The secondary structure elements of the two proteins are otherwise quite similar, except for occasional insertion or deletion of few residues and their spatial displacement. The beta -sheet core of the two structures superimposes almost perfectly, except for the terminal strand beta 2 and the missing beta 8 in cutinase. The Calpha positions and side-chain atoms of the catalytic residues superimpose with an average deviation of 0.3 Å from each other.

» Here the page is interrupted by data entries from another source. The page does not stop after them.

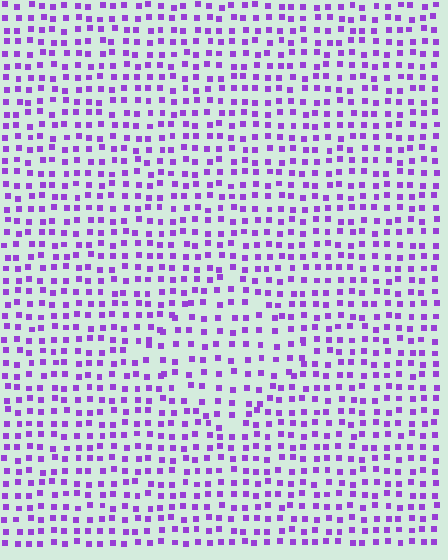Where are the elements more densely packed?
The elements are more densely packed outside the diamond boundary.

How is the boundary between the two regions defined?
The boundary is defined by a change in element density (approximately 1.4x ratio). All elements are the same color, size, and shape.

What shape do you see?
I see a diamond.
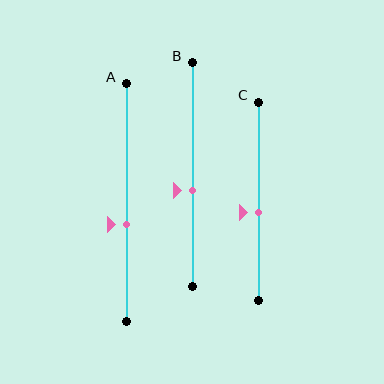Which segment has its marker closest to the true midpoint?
Segment C has its marker closest to the true midpoint.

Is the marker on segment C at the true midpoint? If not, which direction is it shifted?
No, the marker on segment C is shifted downward by about 5% of the segment length.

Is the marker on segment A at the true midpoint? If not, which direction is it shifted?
No, the marker on segment A is shifted downward by about 9% of the segment length.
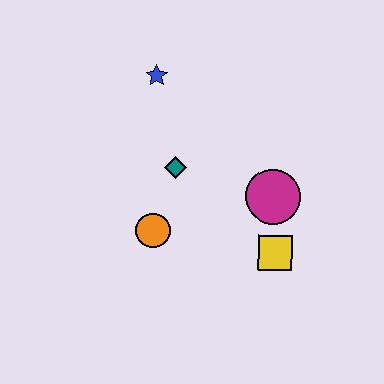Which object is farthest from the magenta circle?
The blue star is farthest from the magenta circle.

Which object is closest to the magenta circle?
The yellow square is closest to the magenta circle.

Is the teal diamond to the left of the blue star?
No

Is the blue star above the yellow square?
Yes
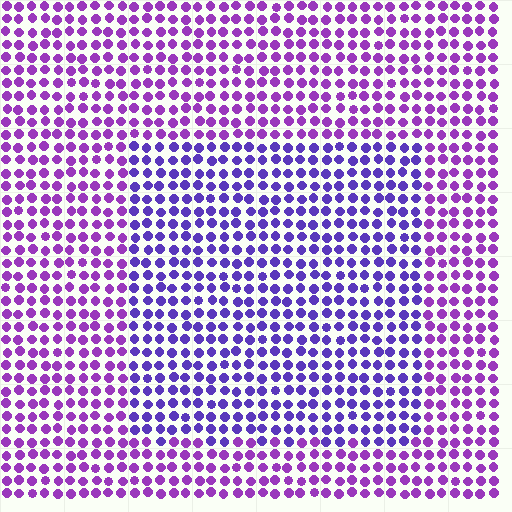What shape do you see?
I see a rectangle.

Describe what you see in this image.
The image is filled with small purple elements in a uniform arrangement. A rectangle-shaped region is visible where the elements are tinted to a slightly different hue, forming a subtle color boundary.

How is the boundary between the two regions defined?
The boundary is defined purely by a slight shift in hue (about 29 degrees). Spacing, size, and orientation are identical on both sides.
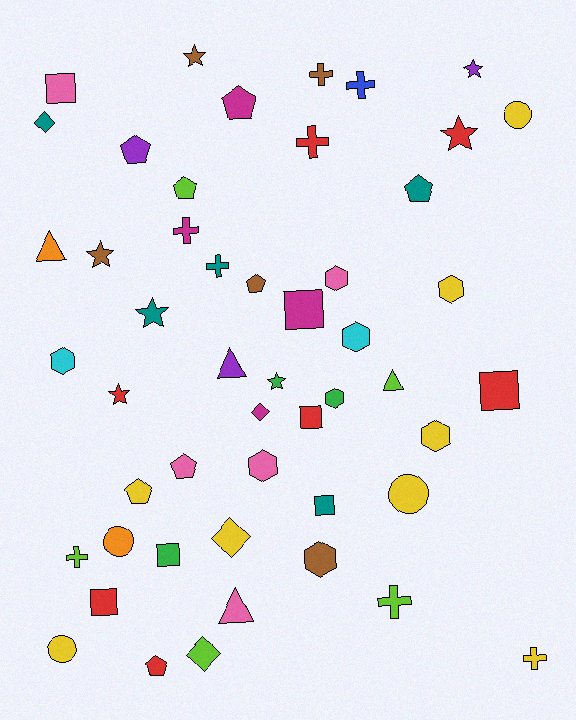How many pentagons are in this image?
There are 8 pentagons.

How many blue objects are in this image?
There is 1 blue object.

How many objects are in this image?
There are 50 objects.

The Active Site and Multiple Conformations of Catalytic Residues-- The active site gorge (Fig. 1a) is bordered by the following segments of the tertiary structure: lambda 1 (residues 13-20) and lambda 2 (residues 41-55) to the left, in the view in Fig. 1a; beta 3-to-alpha 3 turn at the center of the gorge, where the three side chains of the catalytic residues are located; and, helix alpha 5, lambda 5 (residues 175-183), beta 6-to-beta 7 turn (residues 132-134), and lambda 4 (residues 152-161) to the right. The opening of the active site is ~11 Å across, 7 Å thick from the surface to the catalytic triad, and has a depth of 20 Å to the back wall delineated by residues of lambda 3 (101). Residues lining the gorge are Glu12, Tyr89, Ser21, Thr24, Gly191, Tyr190, Thr186, Pro176, Tyr177, Gln188, Thr13, Thr14, Gln49, Gly47, Tyr57, Pro134, and Phe152. A sulfate ion, a glycerol, and about 40 water molecules fill up the entire cleft.

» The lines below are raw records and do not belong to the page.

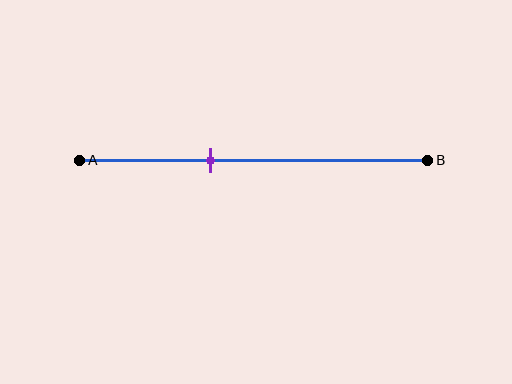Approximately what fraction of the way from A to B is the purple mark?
The purple mark is approximately 40% of the way from A to B.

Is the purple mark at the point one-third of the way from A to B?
No, the mark is at about 40% from A, not at the 33% one-third point.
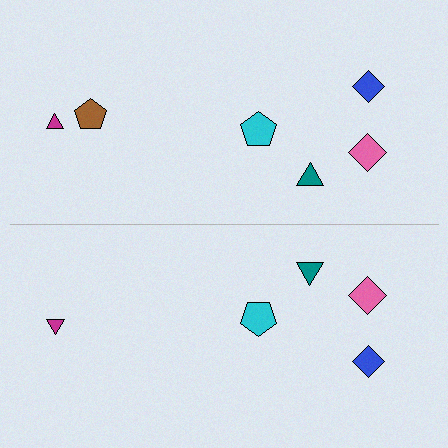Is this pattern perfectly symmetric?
No, the pattern is not perfectly symmetric. A brown pentagon is missing from the bottom side.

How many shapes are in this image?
There are 11 shapes in this image.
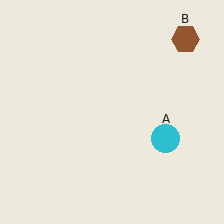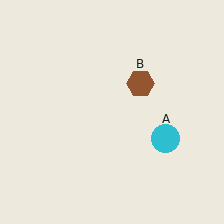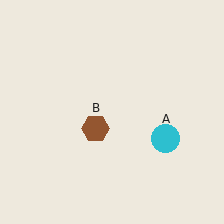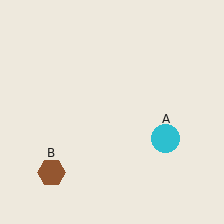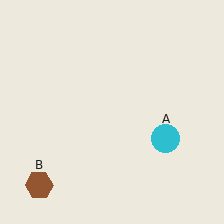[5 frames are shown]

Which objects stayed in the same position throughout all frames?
Cyan circle (object A) remained stationary.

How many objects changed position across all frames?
1 object changed position: brown hexagon (object B).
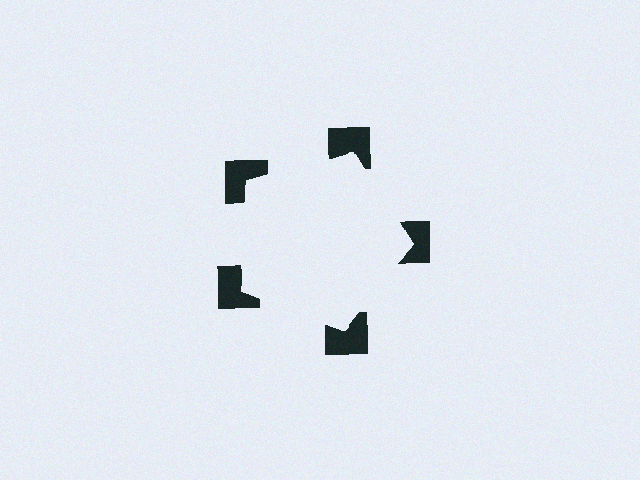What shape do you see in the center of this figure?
An illusory pentagon — its edges are inferred from the aligned wedge cuts in the notched squares, not physically drawn.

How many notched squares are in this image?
There are 5 — one at each vertex of the illusory pentagon.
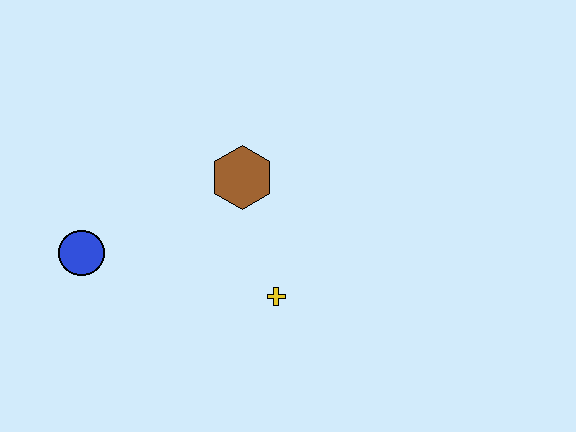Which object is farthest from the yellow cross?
The blue circle is farthest from the yellow cross.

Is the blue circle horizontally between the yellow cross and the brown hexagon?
No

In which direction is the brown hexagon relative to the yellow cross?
The brown hexagon is above the yellow cross.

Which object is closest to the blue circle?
The brown hexagon is closest to the blue circle.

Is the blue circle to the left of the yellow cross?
Yes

Of the catalytic residues, Ser90 and His187 side chains are fairly exposed to the solvent (each generating 7.1 and 5.7 Å2 of solvent-accessible surfaces, respectively). In contrast, Asp175 is shielded from the solvent by the helix alpha 5 and Pro176. Fig. 3 depicts the two conformations of the catalytic residues observed in the 0.90-Å crystal structure determined at 85 K. The gray and green side chains of Ser90 and His187 represent conformations A and B, corresponding to 40 and 60% of the molecules in the crystal, respectively. In the A conformation, the most commonly observed in the resting state of esterases and lipases, as well as in the 295 K structure of AXEII (12), Ser90 side chain is trans (chi 1 = -172°), whereas the Ser90 Ogamma and Asp175 Odelta 1 atoms are in the plane of the imidazole ring of His187 (deviations of these two atoms from the plane are 0.03 and 0.02 Å, respectively; root mean square deviation from planarity of the ring is 0.05 Å). In the B conformation, the Ser90 side chain is gauche (chi 1 = -65°) and the Ogamma  ... Nepsilon 2 His187 distance is 3.09 Å, at an approach angle of 102° to the imidazole ring. The two His187 conformations have an average deviation of 0.40 Å with a maximum of 0.80 Å between two Nepsilon 2 atoms. The (phi ,psi ) angles of His187 A and B conformers are (-62°, -30°) and (-60°, -20°), respectively, and, side-chain (chi 1, chi 2) torsion angles are (-164°, 61°) and (-164°, 51°), respectively.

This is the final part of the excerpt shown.